Vieta's theorem

Quick answer: you're not going to find the roots in any quicker way with this method. Remember that in general, for polynomials of degree 5 or more, you cannot find explicit formulas for the roots. You simply cannot. With this method or another.

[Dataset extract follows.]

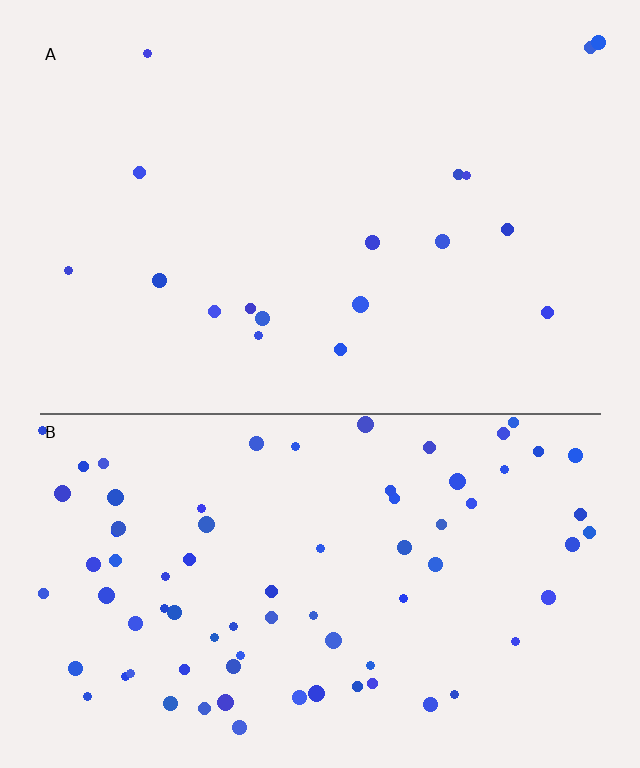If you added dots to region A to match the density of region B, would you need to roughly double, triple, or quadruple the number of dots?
Approximately quadruple.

Now, what is Vieta's theorem? It is in fact just expanding the product $$ a_n \prod_{i=1}^n (x - r_i) = a_nx^n + \cdots + a_1x+a_0$$


Numerically, however, for a monic polynomial $p(x)=x^n+c_{n-1} x^{n-1}+\cdots+c_1 x+c_0$, one can treat the Vieta equations relating the $n$ roots $x_k$ and the $n$ remaining coefficients $c_j$ as a system of simultaneous nonlinear equations, and then apply the multivariate version of Newton-Raphson on them.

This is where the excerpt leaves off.